The startup of the Cargill and CJ Bio America plants west of Fort Dodge will more than double the demand for water and sanitary sewer service, the Fort Dodge City Council learned Monday evening.
And although those increased demands will result in more expenses, the costs related directly to serving those big industrial customers will not be passed on to homeowners, according to an engineer who worked on designing and financing improvements to the water and sanitary sewer systems.
''This budget matches what they're contractually required to pay you,'' Derick Anderson, the local manager of McClure Engineering Co., told the City Council Monday night.
That doesn't mean homeowners will avoid any rate increases in the next year.
Sanitary sewer rates will rise 3 percent on July 1 as a result of action taken last year by the council.
And the proposed water system budget for 2013-2014 envisions a 2.5 percent rate increase.

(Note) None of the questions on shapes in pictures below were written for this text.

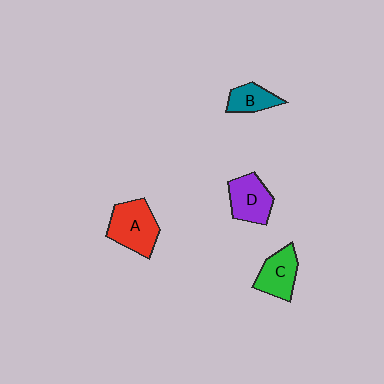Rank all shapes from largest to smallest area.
From largest to smallest: A (red), D (purple), C (green), B (teal).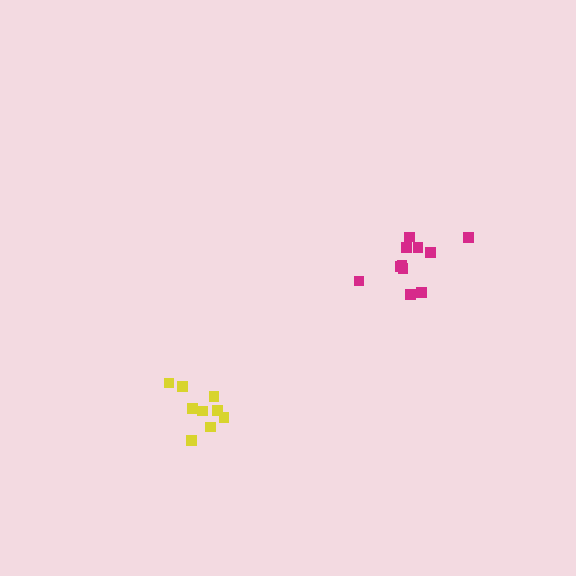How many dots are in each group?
Group 1: 9 dots, Group 2: 11 dots (20 total).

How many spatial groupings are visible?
There are 2 spatial groupings.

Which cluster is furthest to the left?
The yellow cluster is leftmost.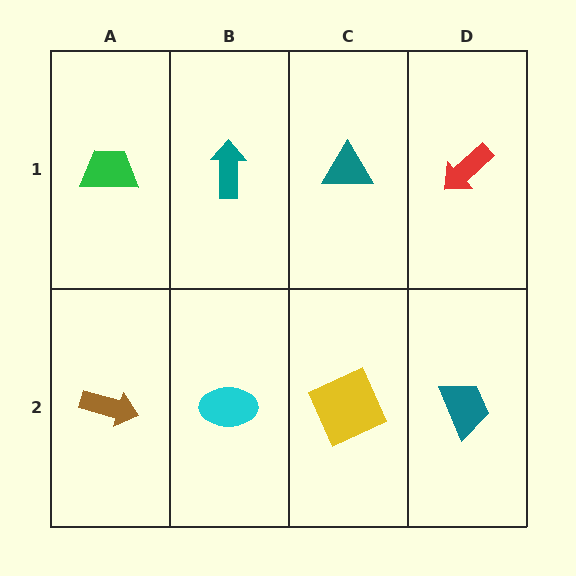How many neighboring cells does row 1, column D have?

Council members reviewed proposed budgets for the water and sanitary sewer systems as they began working on the budget for the fiscal year that begins July 1, 2013, and ends June 30, 2014. The budget must be approved by mid-March to comply with state law.
Sanitary sewer system
The proposed budget for the sanitary sewer system is $8,522,297.
That's a hefty increase from the current budget of $6,254,639.
The cost of operating the wastewater treatment plant at 1801 Ave. B to handle the sewage from the Cargill and CJ Bio America plants accounts for much of the increase.
Jeff DuPont, the vice president of USW Utility Group, the company that operates the plant, said a second shift will begin working there.
He told the council that the company plans to hire five more people, including two plant operators, a mechanic, an industrial pretreatment coordinator who will work with some local businesses on wastewater treatment issues, and a laboratory technician.
He added that an additional $200,000 worth of treatment chemicals will have to be purchased.
Water system budget
The proposed water system budget is $6,806,196.
That's well up from the current budget of $4,839,468.
City Manager David Fierke said the electricity bill at the John W. Pray Water Facility on Phinney Park Drive is expected to double to $600,000 annually.
The spending plan includes $183,400 to operate a booster pump station at the North Central Ag Industrial Park. It also has $100,000 for well maintenance.
Water revenue will be used to pay for two light duty trucks, according to the budget proposal.